# 1c. Training procedures

Now that I've got some backpropagation code, I can start training my net and check that it's actually learning. So the order of the day is:

1. Fix net initialization process to use random weights and biases.
2. Implement a general training procedure that takes a dataset, some training parameters (batch size, etc.) and the neural net to be trained, and applies the backpropagation code from the previous journal to train the net.
3. Implement a general testing procedure to check how the training went.
4. Try this all out on the iris dataset.

## 1. Initialization

Some sources I should have read previously on weight initialization, both from Jason Brownlee / Machine Learning Mastery:
* [Why initialize a neural network with random weights?](https://machinelearningmastery.com/why-initialize-a-neural-network-with-random-weights/)
* [Weight Initialization for Deep Learning Neural Networks](https://machinelearningmastery.com/weight-initialization-for-deep-learning-neural-networks/)

Some standard methods to implement:
* Weights pulled randomly and uniformly from within a small fixed range (e.g. -0.3 to 0.3 or 0 to 1)
* Xavier and normalized Xavier - pull from uniform distribution determined by number of inputs to current neuron (good for sigmoid and tanh neurons, supposedly)

One very silly thing about my implementation is that since I'm using a graph model rather than a set of matrices, and all the neuron links are bidirectional to make feedforward and backpropagation calculations easier, every weight is represented in to places - weight $w^l_{jk}$ shows up in the upstream weights for neuron $j$ in layer $l$ _and_ in the downstream weights for neuron $k$ in layer $l - 1$. So I have to make sure that when I pick a random value for $w^l_{jk}$, it gets updated in both places. This will also be true when we're adjusting weights during training.

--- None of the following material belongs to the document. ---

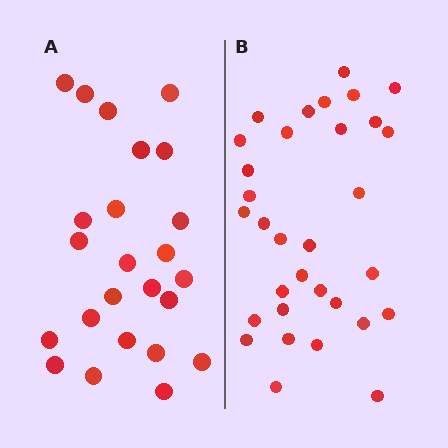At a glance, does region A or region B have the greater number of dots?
Region B (the right region) has more dots.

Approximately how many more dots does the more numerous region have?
Region B has roughly 8 or so more dots than region A.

To make it a bit easier to follow, I'm going to just define a getter and setter for weight $w^l_{jk}$ and add it to the Network class.

In [15]:
# Set path as needed depending on how you're trying to run this
import sys
sys.path.append('/home/dgmorrison/Projects/neural/src/')
from nn import NeuralNet

def get_weight(self, l, j, k):
    if l <= 0 or l >= len(self.layers):  # Note layer 0 has no weights
        return None
    layer = self.layers[l]
    prev_layer = self.layers[l - 1]
    if j < 0 or j >= len(layer) or k < 0 or k >= len(prev_layer):
        return None
    neuron_l_j = layer[j]
    neuron_prev_k = prev_layer[k]
    downstream_w = neuron_prev_k.downstream_weights[j]
    upstream_w = neuron_l_j.upstream_weights[k]
    assert downstream_w == upstream_w
    return downstream_w

def set_weight(self, l, j, k, val):
    if l <= 0 or l >= len(self.layers):  # Note layer 0 has no weights
        return None
    layer = self.layers[l]
    prev_layer = self.layers[l - 1]
    if j <= 0 or j >= len(layer) or k <= 0 or k >= len(prev_layer):
        return None
    neuron_l_j = layer[j]
    neuron_prev_k = prev_layer[k]
    neuron_prev_k.downstream_weights[j] = val
    neuron_l_j.upstream_weights[k] = val
    
NeuralNet.get_weight = get_weight
NeuralNet.set_weight = set_weight

In [37]:
import random

# Weight-picker functions for the initialization strategies listed above
# uniform is second-order to make general initialization consistent (parametrized by lower and upper bounds)
# I miss haskell
def uniform(alpha, beta):
    def f(**kwargs):
        return random.uniform(alpha, beta)
    return f

# xavier looks at the actual net structure
def xavier(**kwargs):
    layer = kwargs["layer"]
    j = kwargs["j"]
    neuron = layer[j]
    n_inputs = len(neuron.upstream_weights)
    alpha = 1 / (n_inputs ** 0.5)
    return random.uniform(-alpha, alpha)

def norm_xavier(**kwargs):
    layer = kwargs["layer"]
    j = kwargs["j"]
    neuron = layer[j]
    n_inputs = len(neuron.upstream.weights)
    layer_size = len(layer)
    root_six = 2.44949
    alpha = root_six / ((n_inputs + layer_size) ** 0.5)
    return random.uniform(-alpha, alpha)

# General initializer
def initialize_weights(net, f):
    for l in range(1, len(net.layers)):
        prev_layer = net.layers[l-1]
        layer = net.layers[l]
        for j in range(len(layer)):
            for k in range(len(prev_layer)):
                w = f(net=net, prev_layer=prev_layer, layer=layer, l=l, j=j, k=k)
                net.set_weight(l, j, k, w)
                

In [39]:
iris_net = NeuralNet()
iris_net.build_from_spec([("identity", 4), ("sigmoid", 5), ("sigmoid", 3)])
initialize_weights(iris_net, norm_xavier)